Entre los alegatos de Juande Ramos en la estupenda entrevista de Sergio Cortés que abre esta sección suscribo más de uno, sobre todo ese palmario de que «si estando jugando mal o con problemas, vamos en el puesto 12º o el 13º, en cuanto mejoremos un poco...». Es la misma situación de hace un año y alguna semana más con el Málaga de Gracia, que trepó de forma asombrosa en la clasificación en muy poco tiempo.

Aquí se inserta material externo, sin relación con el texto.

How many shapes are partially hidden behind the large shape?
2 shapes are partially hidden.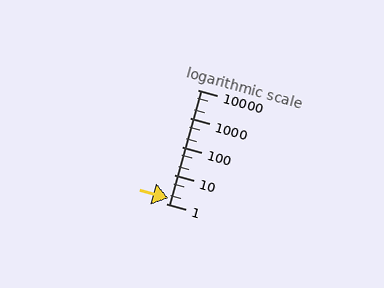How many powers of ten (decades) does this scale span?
The scale spans 4 decades, from 1 to 10000.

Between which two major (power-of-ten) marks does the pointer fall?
The pointer is between 1 and 10.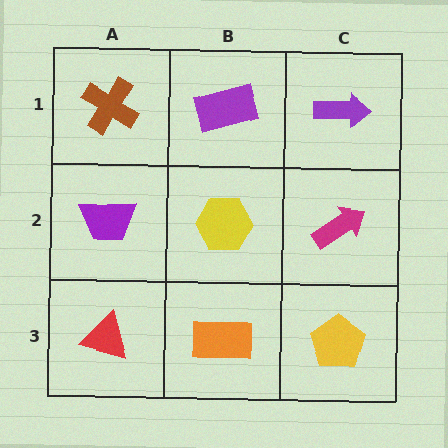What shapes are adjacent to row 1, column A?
A purple trapezoid (row 2, column A), a purple rectangle (row 1, column B).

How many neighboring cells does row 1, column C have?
2.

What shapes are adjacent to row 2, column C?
A purple arrow (row 1, column C), a yellow pentagon (row 3, column C), a yellow hexagon (row 2, column B).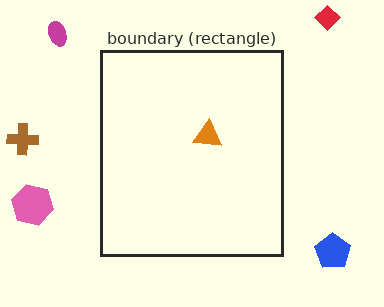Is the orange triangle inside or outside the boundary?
Inside.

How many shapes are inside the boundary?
1 inside, 5 outside.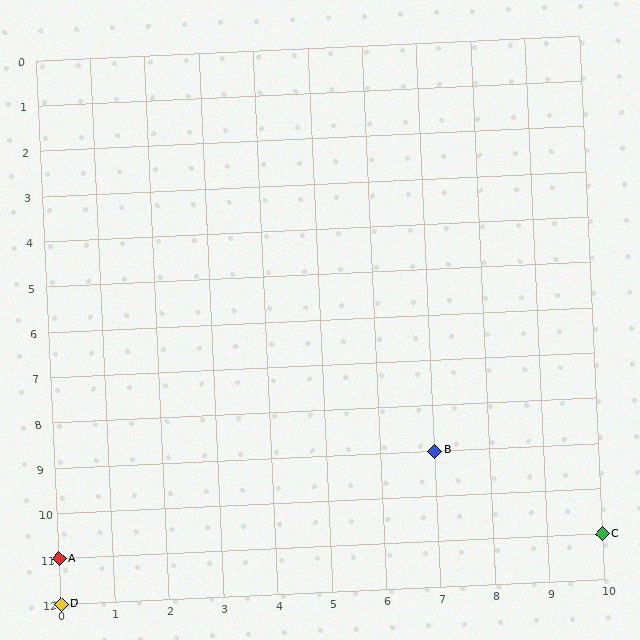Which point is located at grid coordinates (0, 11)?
Point A is at (0, 11).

Ahora bien, no comparto otra de sus tesis, la de cambiar porque las cosas no funcionan, en aras de demostrar que hay entrenador. A este paso puede estar removiendo el árbol hasta mayo. Este Málaga necesita continuidad, confianza en unos hombres. Pero no generando agravios. Hay algún jugador que ha rendido mal en prácticamente todos los partidos y no pasa a la suplencia, pero otros pierden la confianza tras una mala actuación. Sólo Juande sabe mejor que nadie el estado de los suyos y debe concretar más las apuestas. Es cierto ante el Alavés hubo seis bajas, como mañana ante el Leganés (vuelven Koné y Kuzmanovic, faltarán Llorente y Juanpi), y eso no ayuda, pero hubo tiempo de sobra antes para ir pergeñando algo parecido a un once de confianza, más allá de que pueda rotar o de que haya plazas sin un dueño tan claro. A día de hoy nadie sabía -leyendo el once- cómo jugaría el equipo en Mendizorroza, hubo cuatro cambios de puesto a raíz de la lesión de Llorente y la defensa que empezó el segundo tiempo cambió en el 75 por ciento en su disposición respecto a la del arranque. Son detalles que evidencian demasiados movimientos. Falta más reposo para definir el estilo del que habla Juande -algo vital en un equipo- y que aún desconocemos. Eso e intensidad. Mucha intensidad. Sigo pensando que los errores groseros defensivos, que obligan a jugar cuesta arriba, camuflan ese debate.